DePaul's Cleveland Melvin (12) tries to score past Connecticut's Alex Oriakhi during the first round of the Big East NCAA college basketball conference tournament game, Tuesday, March 6, 2012, in New York. Connecticut defeated DePaul 81-67. (AP Photo/Seth Wenig)
The Missouri Tigers won 30 games last season and were a No. 2 seed in the NCAA Tournament's West Region. Their national championship dreams ended before they started when they were upset by No. 15 seed Norfolk State in the opening round, 86-84. But there's every reason to believe that Missouri will be in the national conversation again next season thanks, in part, to landing former UConn big man Alex Oriakhi.
He announced last Friday that he would play for the Tigers in 2012-13 because the Huskies are banned from tournament play as part of NCAA sanctions due to low Academic Progress Rate scores. Oriakhi talked about his decision during a recent radio appearance. Transcript via SportsRadioInterviews.com:
“At the end of the day it was just a comfort level," he explained on why he decided on Missouri. Having a good friend of mine, Phil Pressey, there definitely helped, but I was definitely comfortable when I got there. They were a team that had a pretty successful season in my opinion, winning 30 games, and they were able to do all that without a big man, so I definitely knew they needed a big man. … Everything just meshed and it was the perfect fit.”

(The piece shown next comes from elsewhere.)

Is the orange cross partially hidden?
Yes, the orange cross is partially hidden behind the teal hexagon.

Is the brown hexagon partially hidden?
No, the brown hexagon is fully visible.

Oriakhi has known Tigers' guard Phil Pressey since eighth grade and he admitted that also played a role in his decision. "Even before I transferred, we always texted each other every day, talked on the phone. He’s one of my real good friends.”

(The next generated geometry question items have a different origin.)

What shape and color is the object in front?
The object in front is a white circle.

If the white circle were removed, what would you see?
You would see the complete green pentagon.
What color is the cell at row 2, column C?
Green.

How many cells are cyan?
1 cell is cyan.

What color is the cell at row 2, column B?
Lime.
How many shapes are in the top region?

There was speculation that Oriakhi might decide to leave UConn for the NBA, something he said he contemplated after the 2010-11 season. So why didn't he?
“I didn’t perform as well as I’m capable (of) to go to the NBA. It was definitely a step back for me, the season I had. … I didn’t think there was a reason for me to even go into the draft. I feel when it’s time to go to the NBA for me is when I feel I’m ready and I feel I’ve done everything I can do. I have more left to accomplish.”
Credit Oriakhi for keeping a firm grasp on reality. The NBA scrap heap is littered with underclassmen who were convinced they were ready for professional basketball only to be overwhelmed and, ultimately, out of the league without any eligibility. For Oriakhi, he knows he has one more year to get better.
“I know I have a lot to work on and a lot to improve on, but for the most part I feel like I’m a defensive-oriented guy," he said. "Growing up, I wasn’t always the most offensively capable big man … so I had to do other things to stay on the court. I’m definitely a defensive presence. I rebound, block shots. I am working on my offense so I can really score in the post. But for the most part, I’m a defensive guy. I feel like you can dominate a game without scoring.”
Which is why the Huskies will miss Oriakhi's presence in the paint next season.